While the hype around Bitcoin grows stronger everyday, the conference on mobile money at Afrikoin in Nairobi and a discussion with a few startups in the crypto-currency business has helped to debunk what Bitcoin is, and isn’t. In our exploration we’ve listened to and chatted with:
- Pelle Braendgaard, who has worked in cryptography related businesses for 9 years and is now heading Kipochi, an e-wallet that helps to converts Bitcoins for remittance services
- Elizabeth Rossiello, whose startup BitPesa allows the Kenyan diaspora to send and receive money in Bitcoins and MPesa, the local Kenyan mobile money
- Gianluca Iazzolino, a researcher from the University of Edinburgh whose PhD project studies the movements of people and money among the Somali diaspora
- Ian Grigg, founder of Dinero, an app which digitizes the chama, a group of women who co-invest in rural and urban Kenya
The trouble with Bitcoin and new technology
The first issue with Bitcoin is the prism of the currency (not even talking of the Silk Road) through which it is seen. All panelists emphasise that it is a payment system more than anything else, and, yes, as any payment system, it is technical, not sexy. Nonetheless, it is part of our digital infrastructure and new services are popping up on top of it.
Bitcoin, says Pelle, “is the Internet of money”, and as such, is roughly at the same stage as internet was back in the 1990s: people who understood how it worked were few and far between, and the uses were still nascent (having a website was not even considered necessary). The same applies here. It is hard to talk about what exactly Bitcoin is without employing words like “pacquets”, “cryptography” and “low-level system”, all mind boggling jargon for the unacquainted. The simplest explanation would be this: Bitcoin is a way to send money from point A to B at no cost, with complete transparency, period, without any exclusivity.
The Benefits and Potential of Bitcoin
What Bitcoin solves is the “complete inefficiency of the banking system”, and that coming from a former financial services specialist. Elizabeth left the industry and set up BitPesa precisely for this reason. The banking infrastructure we use everyday was designed in the early 1980s. As it stands, it is full of gatekeepers and secrecy and is not user-friendly: fees are an automated form of punishment and this is why so many people are left unbanked (2.5bn people as of 2013).
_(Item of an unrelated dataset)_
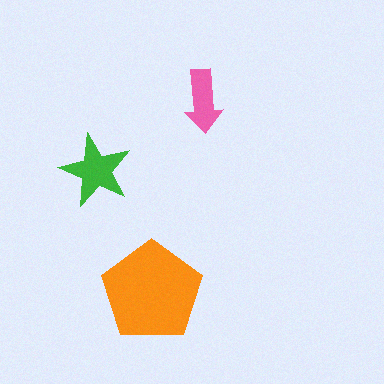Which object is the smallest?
The pink arrow.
Bitcoin is also a hot topic for Africa in general, and Kenya especially. Because you can create an account without any ID verification or checks (even though the interface is not entirely user-friendly yet), it’s an ideal way to reach the unbanked. Startups in the Bitcoin sphere find Kenya ideal because it’s a regional hub for East Africa and because banks are already challenged by MPesa, a mobile money service offered by the local dominant telco, Safaricom. For them, it’s realistic to talk about Bitcoins reaching a new mass of consumers in Kenya soon, whereas in Europe and the US, there’s no real threat to the banking system yet (Paypal is still tightly linked to your bank account).
Remittances, as we saw in another wrap-up of Afrikoin, should be a huge market for Bitcoin, as it would allow the African diaspora from all over the world to send and receive money into and out of Africa at no costs. (The Western Union takes a 12% fee on transfers with African countries) BitPesa and Kipochi both work primarily on this market of remittances but other market segments will undoubtedly soon emerge.
The challenges facing a nascent technology like Bitcoin revolve around education and user experience. It remains complicated to get your hands on a Bitcoin but startups are here to make it simpler, just as they have simplified our relationships with travel payments, renting and selling/buying. Another hot topic will be the interoperability with other payment systems, including banks. Cash is still king and when it comes to cashing out a Bitcoin, you’re “caught” in the regulators’ nets once gain.
For anyone interested in the Bitcoin, do try to connect locally with the Bitcoin community. They are, in the same way that the early internet maniacs were, an open-source community with a collaborative mindset and a will to change the world of banking. Anyone can agree that this is one industry that needs a wake-up call for all its shortcomings.